Whether fine dining or neighborhood bar, humans will continue to perform the tasks that aren’t able to be performed by machines. While being a burger-flipper is on the way out, being a chef is still here to stay.
2. Office Workers
Even in industries rushing to automate away significant portions of their workforces, plenty of jobs will still be available that simply can’t be accomplished by machines. Jobs that require creativity and insight are unlikely to be automated any time soon.
In business, leadership and management positions aren’t the only jobs that can’t be performed by advanced algorithms. Roles within marketing such as brand designers and community managers still require human-only skills such as empathy and inspiration to be effective.
Outside of unskilled labor, automation is continuing the trend of computerization that has increased the efficiency and productivity of office workers. This will continue to mean that fewer people are needed to perform tasks that may have once required many, but it doesn’t spell the end of the need for human workers.
Although electronic invoicing, tax preparation and hiring becoming increasingly automated, marketing analysts, human resources specialists and brand evangelists aren’t going anywhere.
3. Healthcare Workers
Like every aspect of our lives, healthcare hasn’t been immune to the rise of automation. Particularly in laboratory analysis, automation has been streamlining the way doctors and nurses practice medicine.

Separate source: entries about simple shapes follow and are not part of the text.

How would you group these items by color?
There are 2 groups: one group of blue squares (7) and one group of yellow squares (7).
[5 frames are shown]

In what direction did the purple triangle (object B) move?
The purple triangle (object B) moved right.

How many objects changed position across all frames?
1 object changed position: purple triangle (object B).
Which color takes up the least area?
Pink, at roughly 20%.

There’s something to be said for having a good bedside manner, however. Caring for people requires the sensitivity and empathy that can’t be replaced by a machine. Machines simply can’t comfort or care for people the same way other people can.

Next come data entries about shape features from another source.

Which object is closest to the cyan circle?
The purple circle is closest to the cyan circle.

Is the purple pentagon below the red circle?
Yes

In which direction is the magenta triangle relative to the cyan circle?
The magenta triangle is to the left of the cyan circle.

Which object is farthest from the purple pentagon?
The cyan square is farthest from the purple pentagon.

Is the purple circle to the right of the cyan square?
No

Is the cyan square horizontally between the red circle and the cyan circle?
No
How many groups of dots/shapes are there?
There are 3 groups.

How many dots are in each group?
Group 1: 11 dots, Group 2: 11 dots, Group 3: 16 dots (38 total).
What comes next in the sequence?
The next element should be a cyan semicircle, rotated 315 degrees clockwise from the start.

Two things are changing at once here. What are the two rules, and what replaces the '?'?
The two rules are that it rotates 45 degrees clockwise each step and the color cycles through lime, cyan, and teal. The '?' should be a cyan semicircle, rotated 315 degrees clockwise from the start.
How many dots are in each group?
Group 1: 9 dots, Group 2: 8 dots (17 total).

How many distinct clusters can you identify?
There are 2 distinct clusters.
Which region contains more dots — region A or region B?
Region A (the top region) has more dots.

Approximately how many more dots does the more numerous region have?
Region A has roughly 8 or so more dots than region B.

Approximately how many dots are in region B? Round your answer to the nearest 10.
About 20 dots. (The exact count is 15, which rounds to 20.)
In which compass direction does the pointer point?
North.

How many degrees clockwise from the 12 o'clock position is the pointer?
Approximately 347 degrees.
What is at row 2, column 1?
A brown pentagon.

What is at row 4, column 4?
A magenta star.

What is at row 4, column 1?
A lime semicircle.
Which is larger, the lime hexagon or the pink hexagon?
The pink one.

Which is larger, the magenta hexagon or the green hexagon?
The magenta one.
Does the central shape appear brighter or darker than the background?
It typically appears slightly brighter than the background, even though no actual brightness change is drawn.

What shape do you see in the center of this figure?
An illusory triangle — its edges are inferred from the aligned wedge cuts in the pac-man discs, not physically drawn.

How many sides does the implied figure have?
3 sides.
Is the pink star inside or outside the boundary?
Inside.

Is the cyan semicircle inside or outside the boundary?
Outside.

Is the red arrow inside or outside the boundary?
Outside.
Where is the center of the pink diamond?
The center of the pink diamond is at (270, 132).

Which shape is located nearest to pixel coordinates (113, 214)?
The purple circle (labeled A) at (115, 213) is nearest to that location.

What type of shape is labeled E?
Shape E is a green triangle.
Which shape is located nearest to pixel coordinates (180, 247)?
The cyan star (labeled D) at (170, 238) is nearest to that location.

Similarly, the role of diagnosing a condition isn’t as straightforward as many people may believe. While machines follow complex sets of rules to reach conclusions, they lack the nuance often needed to arrive at a correct diagnosis.
Those who work in the healthcare industry in support roles such as lab specialists and pharmacists may see jobs contract in the coming years. It’s unlikely that the roles of nurses, primary care providers and hospice workers will be affected, though.
With the advent of computers, education has gone through some large transformations in the past few decades. However, even in online learning environments, the role of teacher is still critical to successful learning.
A teacher isn’t merely a repository of knowledge, they are the experts that can anticipate and respond to the questions and needs of learners. They provide guidance, mentorship and can even function as role models for students. Try getting that out of a machine.
There’s no doubt, though, that the teaching profession will continue to evolve along with the tools they have access to. Online learning has become more common, and guided self-learning in massive open online courses (MOOC) are increasingly popular.
Is My Job at Risk From Becoming Automated?
If the tasks you accomplish as part of your job are predictable, repetitive and follow specific workflows, then you may need to be worried. After all, if you ever think to yourself a robot could do your job, then there’s a good chance it will in the coming years.
However, if your job requires creativity, empathy and oversight over complex and ever-changing processes then chances are it will still exist in the years to come.